И начал рассказывать:

«Было у Енота два сына. Один умный, а другой — дурак дураком. Енот и днем с глупым возится. И ночью все его чему-нибудь учит, на умного и внимания не обращает.

— У него, — говорит, — ум острый, сам до всего дойдет. А глупого я подвострю, натаскаю, и будет у меня в семье два умных сына.

И вот учит, вот учит глупого сына. Подойдет к нему умный сын, просит:

— Поучи и меня чему-нибудь. Отмахнется от него Енот.

— Некогда мне. Не видишь разве, что я с твоим глупым братом занят. Ты у меня смекалистый, сам до всего дойти можешь.

Бьется Енот с глупым сыном день. Бьется с ним ночь. А тот ничего не понимает. Учит его, учит Енот и все без толку. Показывать начнет:

— Делай вот так.

Подойдет умный сын, просит:

— Покажи и мне, отец, как надо делать.

Отмахнется от него Енот:

— Не мешай, некогда мне. Ты умный, ты сам до всего дойдешь. Мне твоего брата нужно на ум натаскивать.

Но сколько Енот ни бился с ним, так ничему и не выучил его, время только зря потерял.

И умный сын его неучем вырос.

Один у Енота сын глупым был, а выросли — оба никуда не годятся.

Этими словами закончил Филька свою сказку, и все повернулись к Еноту — что скажет он. Еноту ничего не надо бы говорить. А он вскочил. Лапами замахал. Затараторил:

— Братцы, не обо мне эта сказка. У меня сыновья умные. Это, наверное, о брате моем Филька рассказывал. У брата моего в самом деле сыновья немного того... Не такие, как у других.

Помолчал.

Добавил с грустью:

— Ну а если говорить честно, то даже когда не у тебя, а только у брата твоего неучи растут, все равно плохо.

У Маняшина кургана грохнул смех. На березовой ветке, забыв о Мышонке, покачивался и хохотал Филин:

— О-хо-хо-хоА Филька закончил одну сказку и тут же начал другую, чувствовал он себя плохо и долго стоять на кургане не собирался:

— Расскажу я вам, братцы, про сына медведицы Авдотьи медвежонка Ивашку.

И стал рассказывать:

«Охота была Ивашке рыбки поесть, да не было у него охоты в речку лезть.
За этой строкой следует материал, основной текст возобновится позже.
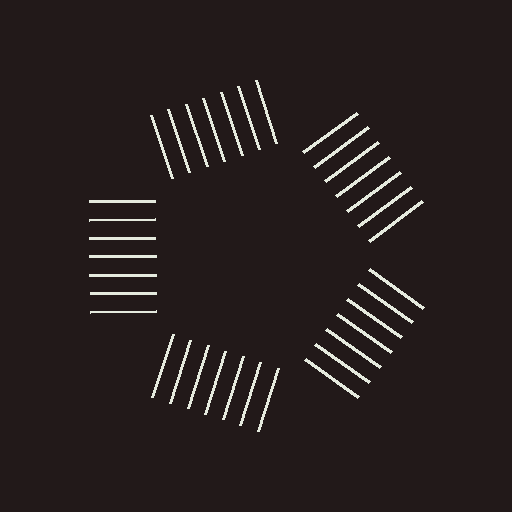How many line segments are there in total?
35 — 7 along each of the 5 edges.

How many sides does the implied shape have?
5 sides — the line-ends trace a pentagon.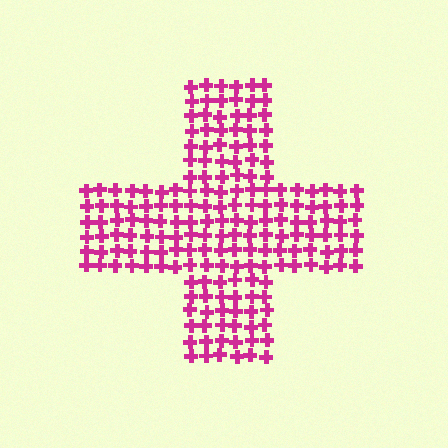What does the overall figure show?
The overall figure shows a cross.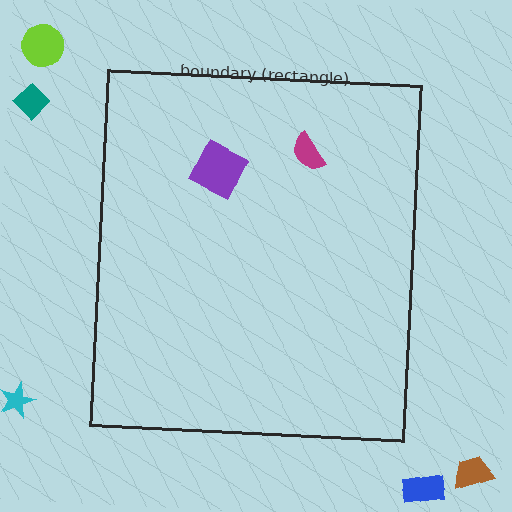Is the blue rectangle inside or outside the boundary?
Outside.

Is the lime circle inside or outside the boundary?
Outside.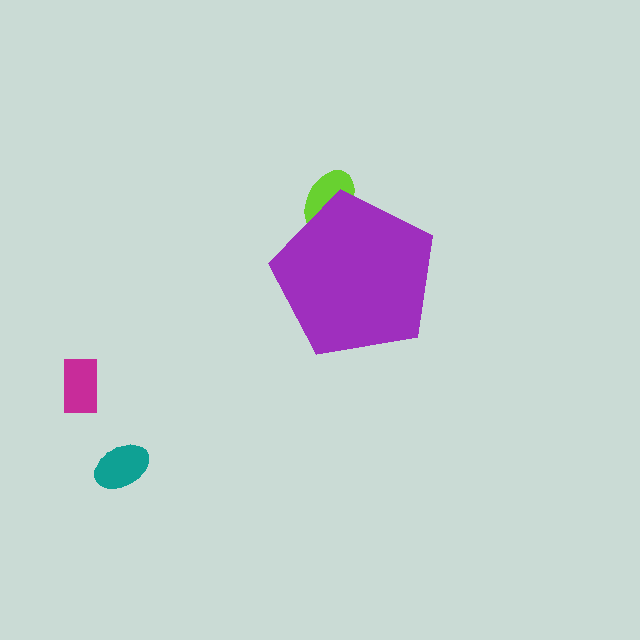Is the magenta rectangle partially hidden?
No, the magenta rectangle is fully visible.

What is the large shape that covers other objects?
A purple pentagon.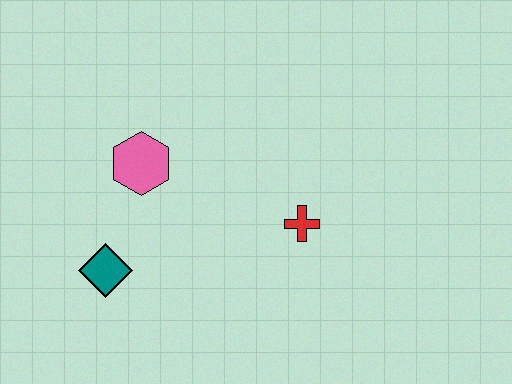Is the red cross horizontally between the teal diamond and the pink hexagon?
No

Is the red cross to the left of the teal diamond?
No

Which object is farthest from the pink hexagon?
The red cross is farthest from the pink hexagon.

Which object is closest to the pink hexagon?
The teal diamond is closest to the pink hexagon.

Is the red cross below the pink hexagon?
Yes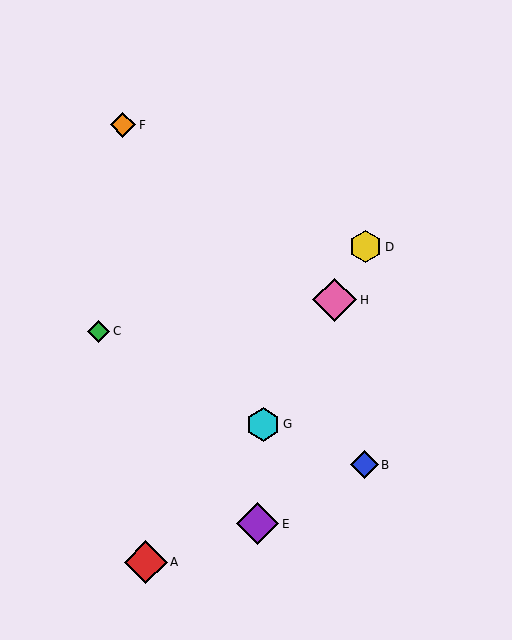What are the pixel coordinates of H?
Object H is at (335, 300).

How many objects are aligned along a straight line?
3 objects (D, G, H) are aligned along a straight line.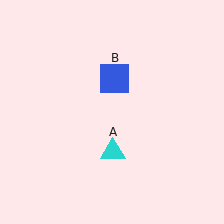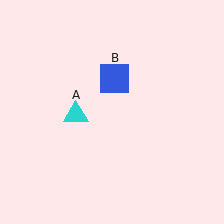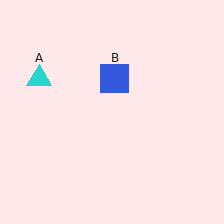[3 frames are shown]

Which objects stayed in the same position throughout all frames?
Blue square (object B) remained stationary.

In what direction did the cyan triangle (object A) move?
The cyan triangle (object A) moved up and to the left.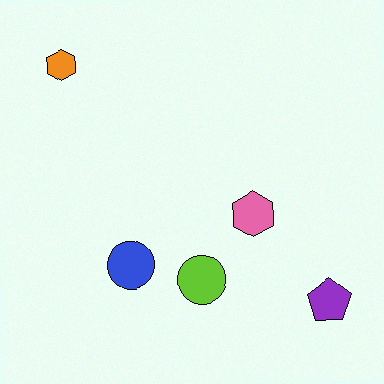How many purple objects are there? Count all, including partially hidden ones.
There is 1 purple object.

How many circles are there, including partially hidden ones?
There are 2 circles.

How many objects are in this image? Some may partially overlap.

Идет он по берегу, смотрит — забрел по колено в воду медвежонок Илька и ловит рыбу. Много уж наловил, целую горку.

Обрадовался Ивашка, и к нему:

— Поделимся, Иля, по-братски. Ту рыбку, что на берегу лежит, я возьму, а ту, что еще в речке плавает, ты бери. Тебе, правда, больше досталось, да ладно, я не жадный. Пусть так будет.

И оставил медвежонка Илю без рыбки. Поплакал медвежонок да с тем и домой пошел.

На другой день наловил Иля опять рыбки. Только есть приготовился, а Ивашка выходит из-за куста. Он все утро за ним прятался, ждал, когда наловит Иля побольше.

— Поделимся, Иля, по-братски. Ту рыбку, что на берегу лежит, так уж и быть, я возьму, а ту, что в речке плавает, ты бери. Тебе, правда, больше досталось, да ладно, пусть так будет, я не жадный.

И опять оставил медвежонка Илю без рыбки. Поплакал Иля да с тем и пошел домой.

На третий день снова наловил себе Иля рыбки. Только есть приготовился, а Ивашка выходит из-за куста. Все утро прятался за ним, ждал, когда наловит медвежонок побольше.

— Поделимся, Иля, по-братски. А в это время из-за другого куста вышли Мишу с Машутой да еще трое медвежат. Прослышали они, что Ивашка малыша обижает, и пришли.

— Верно, Ваня, — говорит Мишук, — по-братски жить надо. Ты давай полезай в речку рыбку ловить. Ту, что поймаешь, мы съедим, а что в речке останется, твоей будет. Мы не жадные. Еще чего придумали, — проворчал Ивашка и пошел было домой.

Но медвежата сгребли его и кинули в воду.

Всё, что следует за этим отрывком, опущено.